Though Funchess will never be confused with DeAndre Hopkins, the 6’4″ converted college tight end has shown small samples of consistent production, with his signature season taking place in 2017 that saw him start 16 games while gaining 840 yards and scoring 8 touchdowns.

Though Funchess never developed into a reliable pass catcher (see his 51.9-percent career catch rate), the Indianapolis Colts saw untapped potential in the 2019 offseason, when they inked him to a one-year contract. At the time, Warren Sharp of reported that Indy’s head coach Frank Reich described the former Michigan Wolverine as a “physical monster,” while also lauding his footwork and route running.

On that note, Sharp went on to indicate Funchess’ “outstanding” 80-percent success rate on curl and out patterns, two staple routes for any receiver who spends much of his time lined up in the slot.’s Evan Silva later expanded on that point by tweeting that the error-prone pass catcher was actually impeccable as an inside receiver in that he had never dropped a single pass on his 55 targets from the slot. All of 23 of his drops, he added, occurred with Funchess lined up as an outside target.

Why the Panthers ever thought that a collegiate tight end with middling-to-below average straight-line speed (feel free to look up his 4.7 40 combine time) could flourish as a big-play threat on the perimeter is puzzling to say the least.

The Colts braintrust seemed to be on the right track with their designs to turn the soon-to-be 26-year-old into an inside force until those plans were dashed when Funchess went down with a broken collarbone.

But now that he’ll soon be one of the newest members of the Packers offense, the coaching staff will look to place Funchess in the best position to prosper and that can’t be good news for current free agent Geronimo Allison, who was a largely a non-factor as Green Bay’s primary slot man.

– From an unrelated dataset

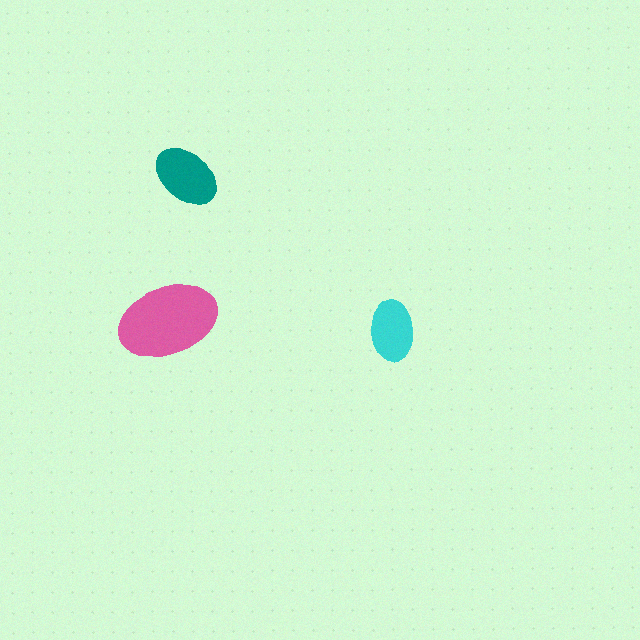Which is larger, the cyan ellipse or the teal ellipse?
The teal one.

His 2019 campaign was hardly a year to remember for the Florida native, who ranked 141st among NFL receivers with a 61.8-percent catch rate, per, and recording a Jason Witten-like 8.4 yards per reception. After gaining a season-high 52 receiving yards in Week 4, Allison progressively fell out of favor with head coach Matt LaFleur and company, as he went from taking 86-percent of the team’s offensive snaps in Week 5 to playing an average of 53.8-percent of snaps during the last four games of the season.

The arrival of Funchess likely signals the end of Allison’s time in Titletown given the similarities between both athletes. In many ways, in fact, Allison and Funchess are the same player. Both are big long-striders with a penchant for dropping catchable balls.

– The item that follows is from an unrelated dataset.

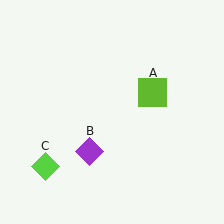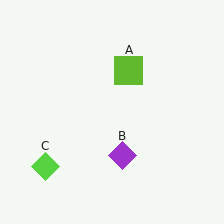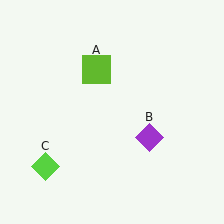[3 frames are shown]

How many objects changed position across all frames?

The difference here is that Funchess is the more accomplished performer with a better pedigree. The Packers have seen enough from Allison to determine that he’s nothing more than an end-of-the roster piece in dire need of a change of scenery. If the one-time undrafted free agent can change that perception remains to be seen.

The new kid on the block, on the other hand, comes with the tantalizing upside of being a smooth mismatch nightmare for smaller safeties, much like he was during his glory days in Ann Arbor. His body control and run-after-catch prowess he’s only shown in spurts far exceeds anything Allison can offer on a down-in, down-out basis. This new one-year deal can work out very well for all parties involved if “Funch” can start hauling in most of the passes tossed his way.